Tuesday, February 6, 2007

The Intellectual and the Foundation of the New Goan Century

A few weeks ago while making a case for the now scrapped Regional Plan, the Chairperson of the Goa Chamber of Commerce and Industry remarked how there was a need for such schemes as the increasingly discredited IT Park since there was a flight of the “intelligent class” away from Goa. In observing this flight from Goa Kunkolienkar does have a point. There is a massive flight of young and intelligent individuals from Goa primarily because they do not have the appropriate environment to flourish.

And yet, I am not going to turn this into an argument against the Government or indeed for the Regional Plan or such destructive plans like that of the supposed IT Park. We very often get the Government we deserve and my argument is that it is our society that does not value the intellectual enough. This lack of respect and value for the intellectual is what is creating the politically and socially state of affairs that Goa has been wallowing in for decades now.

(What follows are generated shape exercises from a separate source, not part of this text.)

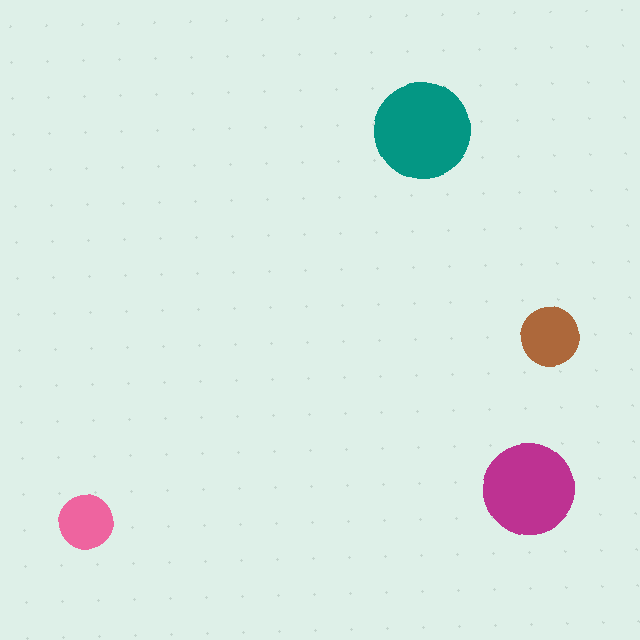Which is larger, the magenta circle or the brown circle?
The magenta one.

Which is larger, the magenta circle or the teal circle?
The teal one.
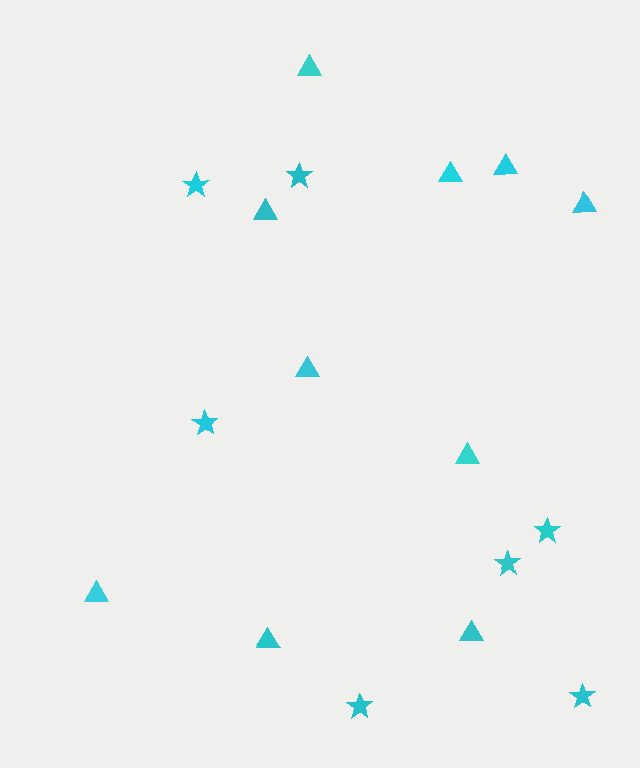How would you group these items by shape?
There are 2 groups: one group of stars (7) and one group of triangles (10).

The marginal position for the intellectual is clearly visible in the fate of that most glorious of Goan institutions, the Central Library. From its current location within the centre of Panjim, there are plans to shift the building to Patto. From a central location accessible with ease to all within and outside of the city, we are going to shift the library to a building that can be reached currently only with a good amount of difficulty. In this shoddy treatment to an institution that has moulded generations of Goans, we can gauge our society’s respect and recognition of the intellectual.

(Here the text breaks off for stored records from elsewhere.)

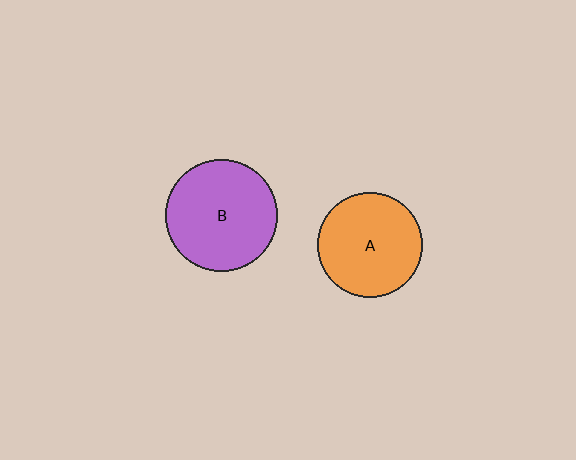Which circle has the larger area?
Circle B (purple).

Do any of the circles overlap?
No, none of the circles overlap.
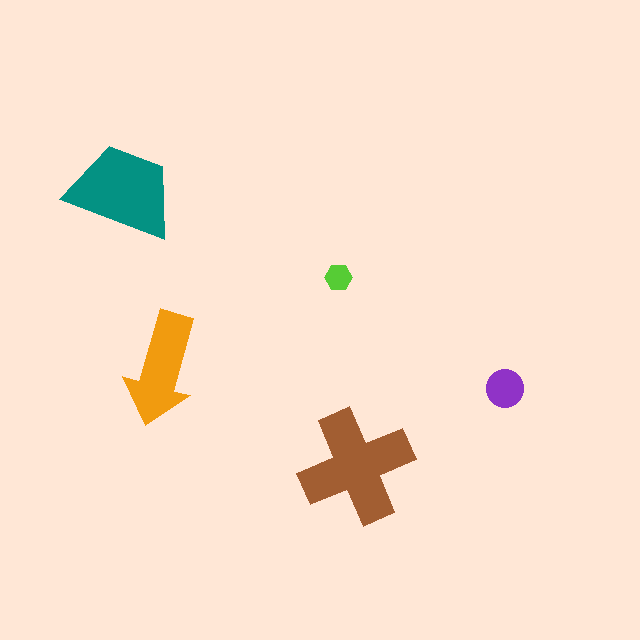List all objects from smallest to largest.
The lime hexagon, the purple circle, the orange arrow, the teal trapezoid, the brown cross.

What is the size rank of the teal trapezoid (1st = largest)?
2nd.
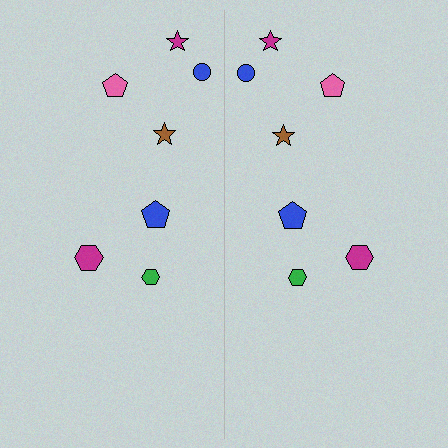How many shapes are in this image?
There are 14 shapes in this image.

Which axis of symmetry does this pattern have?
The pattern has a vertical axis of symmetry running through the center of the image.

The library building will reportedly be from the first floor upwards, since the ground floor will be devoted to shops. Selling coconuts, rice and a variety of vernacular smut no doubt! The ease with which the powers that be decided to locate shops at the base of a fine intellectual institution is once again indicative of what exactly our society considers the fundamental basis for success in the world. Money, money, money. If Goa has been able to move, rather successfully, from being some sort of a feudal society to a modern society then due credit has to be given to its large middle class. Ignoring the problems with considering persons settled abroad as Goan, I will for the moment include them to count on the middle class (and even super-rich) Goan, as being spread throughout the globe. Goa made one leap with some ease. The next step, of inculcating a value for education for the sheer sake of producing knowledge and being able to examine an issue from a variety of perspectives has been by and large ignored.

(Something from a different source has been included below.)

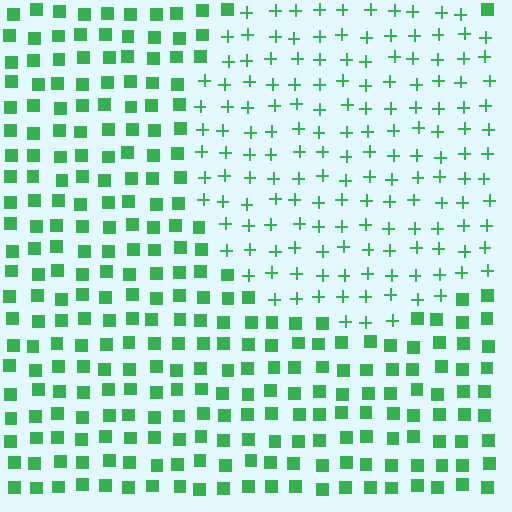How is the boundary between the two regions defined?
The boundary is defined by a change in element shape: plus signs inside vs. squares outside. All elements share the same color and spacing.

It has become the flavour of the moment to call persons now settled comfortably in other parts of the world members of a Diaspora; Goa is no exception. And yet compare the Goan diaspora to the mother of all, indeed the original diaspora, the Jewish diaspora. The number of Jewish foundations flush with money and spending on intellectual and cultural innovation within (and outside of) the community is mind-boggling. Where, I would like to inquire do we find a similar investment by and for the Goan community? There are ofcourse a variety of Trusts set up by the ‘prominent’ families in Goa but any activity that would even mildly threaten to disturb the status quo receives no support. In addition, it appears that one is expected to be eternally grateful and beholden to the persons who created the endowment from which one is benefiting. Hardly the kind of environment for critical intellectual and cultural activity to take off.

There has been much enthusiasm in the wake of the apparent victory of the Save Goa Campaign over the Regional Plan. There have been well-intentioned cyber-Goenkars who have suggested, quite appropriately that they ought not to just sit around but support the activity taking place in Goa. And yet, this may not be quite the answer in the current environment when the campaign is the product of multiple and strange bed-fellows. Not all of whose credentials are either impeccable, nor their intentions bona fide. But rather than let a good idea go waste we need to figure out ways in which we can pour in diasporic money and encourage a flourishing of critical and questioning intellectual and cultural renaissance. We need foundations that will fund scholars young and old to locate themselves in Goa and add new insight into an already vibrant civil society. Funds that will assure Goan youth that Goa is a destination that encourages local talent to engage in intellectual exploration, giving them the financial and institutional strength to pursue intellectual trajectories and yet be rooted in Goa. We need funds that will award those who build new buildings respectful of its environs and our environment. We need foundations that will support young and upcoming artists and musicians. All of these will challenge the uneasy and delicate peace presided over by political bosses and business houses. And yet this will, like the churning of the Ocean of Milk, bring forth vibrance that can only come where the intellectual is valued and respected, not for the money s/he brings home, but the learning s/he generates. Now when are those dollars going to start pouring in?